弊社で扱っているUVフロアコーティングの「エコプロコート プレミアム」「エコプロコート ナチュラル」「愛犬の床」は、すべてUVフロアコーティングを採用しています。UVフロアコーティングは、紫外線によって瞬間的に硬化させるため、施工後はニオイもありません。予定日当日に施工完了することができますから、家具の移動やお引っ越しも予定した日に搬入できます。
8. 施工後の日常のメンテナンスや補修について
アフターサービスやトラブルに備えることはありますか?
―― 本来、フロアコーティングは、施工後のメンテナンスがほとんど不要な技術です。簡単な掃除できれいさを保つことができます。しかし、実際には家具の引きずりや硬いものでキズをつけてしまい、コーティングの修復が必要なトラブルになってしまうこともあります。コーティングの種類によっては補修できないものもあるのです。
水性ウレタン系、シリコン系、ガラス系のフロアコーティングは、変色や退色、また、キズやひび割れなどの場合、素材の特性上部分的な修復が非常に困難になってしまいます。UVフロアコーティングのエコプロコートは、部分補修や再塗装も可能なので、安心感もご提供できると考えています。
まとめ

最後になりますが、エコプロコートについて教えてください。
―― フロアコーティングは誕生してから30年ほどの新しい技術です。弊社は、創業以来30年以上にわたりフロアコーティングの最前線として経験を培い、毎年8,000件以上、グループ全体で12万件を越える豊富な施工実績を積んできました。

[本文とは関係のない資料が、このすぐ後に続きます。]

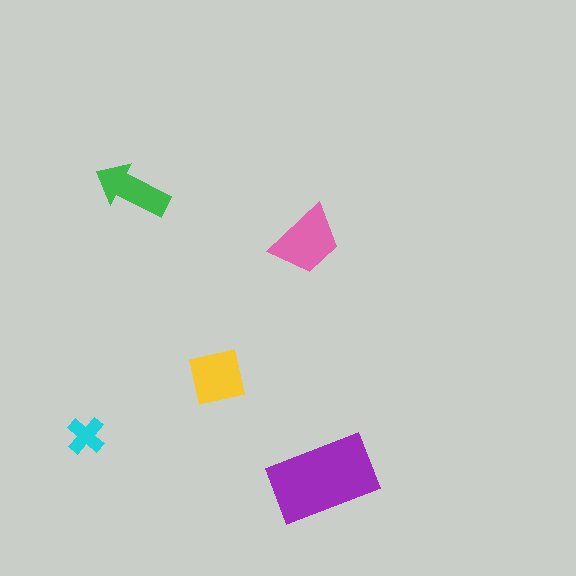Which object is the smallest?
The cyan cross.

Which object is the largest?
The purple rectangle.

自社でコーティング剤の開発研究も行い、UVコーティングでもっとも重要なUV照射機も使用するコーティング剤に最適な波長と紫外線量を持つ独自の専用自走式紫外線照射機を開発しています。
また、施工技術を高水準に保つための研修制度を備え、全国の施工現場の情報をクラウド環境で本社の技術部門と共有して、全国どこでも均質で高品質な施工をする仕組みを備えています。
常に新しい建材に対応する技術の研究開発も行い、UVフロアコーティングの最適な施工方法や資機材の使用法を確立しているのです。
業界で唯一、自社内で研究開発するセクションを設けて、あらゆる種類の床材のフロアコーティングをテストした結果、もっとも優れたフロアコーティング方法は、UVフロアコーティングであると考えています。その結果、「エコプロコート プレミアム」「エコプロコート ナチュラル」「愛犬の床」は、すべてUVフロアコーティングを採用しています。
弊社のUVフロアコーティングを継続してご依頼いただくお客様も多く、施工後20年以上のお付き合いをいただいているお客様もいらっしゃいます。豊富な施工実績と経験があるからこそ多くのお客様のご依頼をいただいているのだと思います。